De pronto todo encajaba: por eso la había defendido. Darke sencillamente había estado protegiendo su inversión. Dickie Darke, cuyo único objetivo en el mundo era ganar dinero.

Walk sentía la garganta reseca, pero siguió hurgando en la herida:

—Pero metió la pata, Darke. Porque se pasó de la raya. Con Max se le fue la mano: no lo mató de milagro. ¿Es eso lo que sucedió con Star?

Darke lo miró con decepción.

—Está haciendo las preguntas equivocadas a la persona equivocada.

Walk dio un paso hacia él con la adrenalina a tope.

—No lo creo.

—Usted no quiere saber qué clase de hombre es Vincent King, prefiere pensar en el muchacho que fue.

Walk avanzó otro paso.

Darke alzó el mentón.

—Todo esto lo supera, le viene muy grande. Sé lo que se siente, créame.

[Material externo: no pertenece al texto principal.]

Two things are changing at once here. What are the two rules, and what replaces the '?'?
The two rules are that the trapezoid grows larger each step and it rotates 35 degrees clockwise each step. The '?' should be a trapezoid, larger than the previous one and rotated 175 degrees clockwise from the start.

—¿Qué es lo que se siente?

—Uno a veces quiere seguir a su aire, vivir la vida a su manera, pero hay gente que se lo impide.

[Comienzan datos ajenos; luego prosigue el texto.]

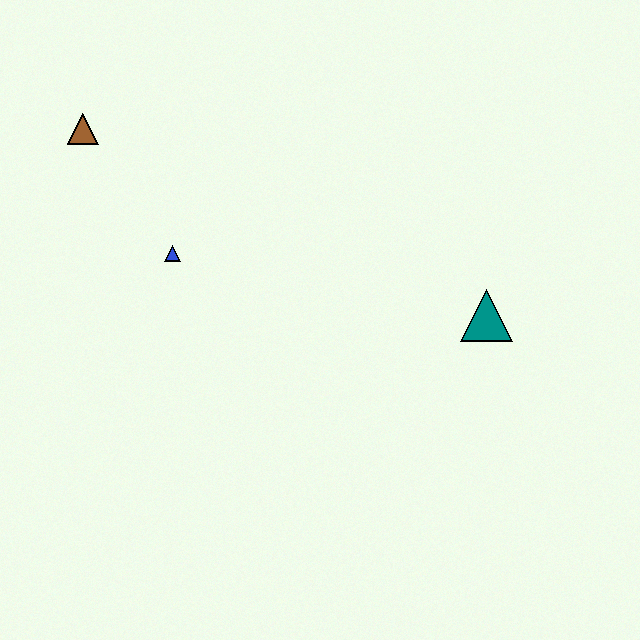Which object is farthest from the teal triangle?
The brown triangle is farthest from the teal triangle.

—¿Y Star cómo se lo impedía?

—¿Y cómo está la hijita de Star? Espero que le haya dicho que he estado pensando en ella.

Walk apretó los dientes. En otro momento quizá hubiera respondido lanzándose sobre su gigantesco interlocutor; en otro momento o quizá en otra vida. De pronto le costaba respirar hasta tal punto que la estancia comenzó a oscurecerse.

—Mejor me marcho.

Fue hacia la cocina seguido por Darke. Notó que la cabeza le daba vueltas y tuvo que apoyarse en un mueble para seguir andando. La medicación de las narices, la puta enfermedad que lo estaba dejando para el arrastre.

Al llegar a la salida reparó en un maletín que estaba en un rincón.

—¿Se marcha de viaje, Darke?

—Cuestión de negocios.

—¿A algún lugar bonito? —Walk se volvió hacia él.

—A un lugar que preferiría no visitar, la verdad.

Se produjo un momento de silencio. Walk se dio la vuelta y salió. Subió al coche y puso rumbo a Cape Haven. Nada más cruzar el límite municipal, se detuvo en el arcén y marcó un número de Montana.